Wiedmer: ETSU out to do football right this time

East Tennessee State associate athletic director for communications Mike White and his staff first hatched the idea last spring.

Hoping to convince a group of Southern Conference school administrators to allow ETSU to return to the league it left behind in 2005, White's wordsmiths created a David Letterman-style Top 10 list of reasons to re-embrace the Buccaneers.

Numero uno on that list: "Because Chattanooga needs somebody to really hate."

"I got a good chuckle out of that," said UT-Chattanooga's Laura Herron, who was still the school's interim AD at that time, as well as a member of the SoCon committee visiting ETSU's Johnson City campus that day.

"I told them, 'Our fans have been dying to hate ETSU again, too.'"

Every college fan base needs a rival to revile, someone whose losses make you feel almost as good as your wins. Be it Alabama-Auburn, Duke-North Carolina, Michigan-Ohio State or UCLA-USC, hate's heaven on an athletic field or court.

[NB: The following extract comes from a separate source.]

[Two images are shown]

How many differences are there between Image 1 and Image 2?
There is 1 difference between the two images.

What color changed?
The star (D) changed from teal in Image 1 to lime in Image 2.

But ever since both Marshall and ETSU abandoned the SoCon, UTC's Mocs Maniacs have been forced to work up lukewarm loathing for Appalachian State, Davidson and Georgia Southern, all the while missing those colossal confrontations with the Bucs.

Former UTC point guard Benny Green punching the ETSU cheerleader during the 1989 SoCon tourney in Asheville, N.C., was clearly the low point of the rivalry. But the fact that former Mocs coach Mack McCarthy had once been an assistant with the Bucs, that the two schools were both state-funded universities in east Tennessee and relatively similar in budget and mission also helped.

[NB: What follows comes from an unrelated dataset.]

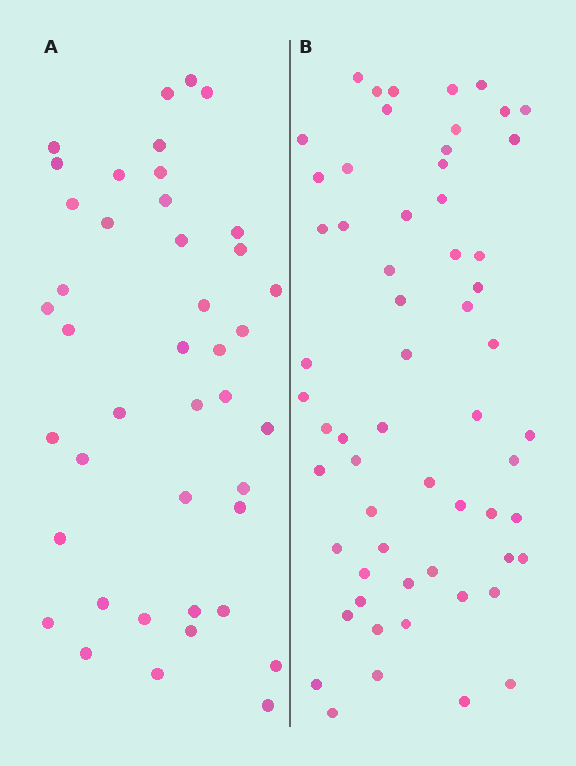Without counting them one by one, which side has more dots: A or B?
Region B (the right region) has more dots.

And now we have this: new ETSU athletic director Dick Sander played college hoops for Chattanooga, graduating in 1968.

To make matters more intriguing -- since Sander will be overseeing the return of football to the Bucs after a 10-year absence -- the Cincinnati native originally signed on to play quarterback for the football Mocs.

"But Leon Ford [then Chattanooga's basketball coach] told me he'd give me the same [financial] scholarship to play basketball," Sander said Tuesday night during a ETSU fundraiser at the Walden Club. "So I gave up football."

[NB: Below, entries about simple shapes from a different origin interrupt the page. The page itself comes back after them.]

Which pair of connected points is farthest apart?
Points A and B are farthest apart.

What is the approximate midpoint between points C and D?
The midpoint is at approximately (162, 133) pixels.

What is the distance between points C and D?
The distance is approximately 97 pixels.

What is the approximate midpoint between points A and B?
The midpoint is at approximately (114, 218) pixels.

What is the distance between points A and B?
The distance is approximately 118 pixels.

ETSU gave up football 10 years ago for budgetary reasons. It almost immediately began to question that decision, especially on autumn weekends when there was no longer a central gathering point for students and alums.

When Dr. Brian Noland took over the school in January of 2012 he quickly came to believe that football's public relations value far outweighed its heavy financial burden. Or as he said when announcing its return for the 2015 season: "Football is an American tradition. It builds school spirit, it builds school pride, and it builds engagement -- engagement with our students, with our community, and with our alumni."

He then turned to UTC alum Sander to help get the program off the ground, despite the fact that Sander's previous job has been running Virginia Commonwealth's football-less athletic department for 25 years.

"I'd been retired for a few years, I was consulting, playing golf six days a week," Sander said. "But helping start football again was a critical piece to me being interested."

So was former Tennessee coach Phillip Fulmer, who was brought in as a consultant.

"I can't really talk football," Sander said. "You start getting into great detail, it's Greek to me. But Phillip must have helped us vet 150 candidates. He knew who to call and what to ask. And in the end we ended up hiring Carl, who'd grown up in Knoxville."

Carl Torbush was more than an East Tennessee native and Carson-Newman grad whose wife grew up in Kingsport. He was once the head coach at North Carolina, as well as a defensive coordinator at Alabama.

Much like Sander, starting a program from scratch intrigued him immensely.

"If you're from the South, football plays a huge role in college life," Torbush said. "We don't want ETSU to ever consider dropping football again. If we do it right, we've got a chance to have something special here."

There are those who believe everyone in college football not tied to a BCS conference such as the Southeastern or Big Ten has a chance to spectacularly collapse, especially if the big boys make good on their threat to form their own division, taking most of the fan interest with them.

But neither Fulmer nor Torbush believes that will destroy either the Bucs or the Mocs before ETSU begins SoCon play against UTC, Western Carolina and the like in 2016.

"What you want to be is in that next level, just below those (BCS) schools," said Torbush. "I think there will be a new Division I or II, whatever they call it, that can still be very successful. We want to be in that group."

Added Fulmer: "The opportunities are going to be out there for those who can position themselves for that second tier. They'll still have TV games, still have a chance to draw big crowds. Think about this: Who'd ever heard of Central Florida or South Florida 15 years ago? ETSU can get to that level."

It's all about football for now. But soon the leaves will turn, the thermometer will drop and the round ball will bounce true. ETSU basketball will spend one final season in the Atlantic Sun, then return to the SoCon for the 2014-2015 season, where it will again play UTC on a regular basis.

"Knowing that UTC was in the Southern Conference was critically important to us," said Sander of ETSU's return to its former league. "We need that rivalry."

So do the Mocs, because sometimes hate is a good thing.